Sonia Fernandez, UC Santa Barbara
We live in an era of too much information — an endless stream of status updates, memes, reposts, infographics, quotes and hashtags roll daily through our social media feeds, meant to express viewpoints, drum up solidarity, provide information, change minds or cause controversy.
Problem is, the average online browser/social media user doesn’t have the time or wherewithal to investigate the legitimacy or provenance of everything that shows up on their feeds. And it is this vulnerability that less scrupulous content generators exploit to spread misinformation, with results that can range from a little egg-on-face embarrassment to downright life-changing or potentially deadly consequences.
For UC Santa Barbara computer scientist William Wang, this chaotic morass is fertile grounds for exploration. Wang believes that deep learning techniques, when deployed on the text and hyperlink network of online posts and news articles, can help us with some of the critical thinking heavy lifting. This concept lies at the heart of his three-year project “Dynamo: Dynamic Multichannel Modeling of Misinformation.”
“So the question is, given a post, how would you be able to understand whether this is specifically misleading or if this is a genuine post,” Wang said, “and, given the structure of the network, can you identify the spread of misinformation and how it is going to be different compared to standard or nonstandard articles?”
A tall order
It’s a tall order, especially in the social media arena, which has leveled the playing field between legitimate, established news websites and questionable sites that do their best to look official, or appeal to a user’s emotions before they can step back and question the source of their information.

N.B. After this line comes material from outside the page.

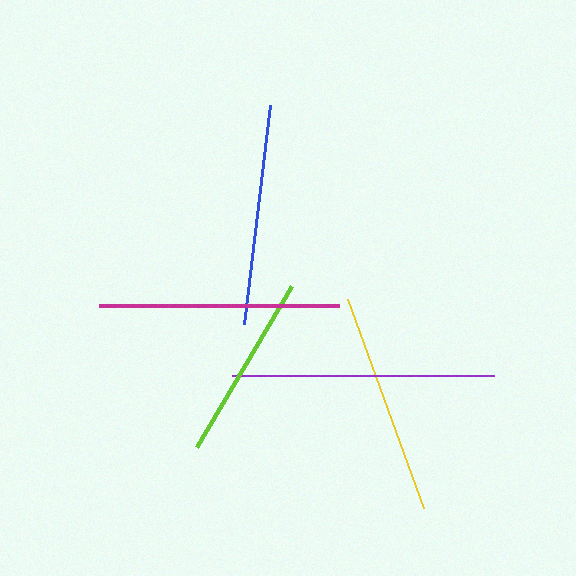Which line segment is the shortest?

However, thanks to natural language processing — Wang’s specialty — the text in these posts and articles can be used to reveal information about their creators and propagators, such as their affiliations, ideologies and incentives for posting, as well as who their intended audience may be. The algorithm crawls through millions of news articles posted by anonymized users on platforms such as Twitter and Reddit and examines the articles’ titles, content and links. The purpose is to get a sense not only of the entities behind them, but also of their patterns of dissemination across the network.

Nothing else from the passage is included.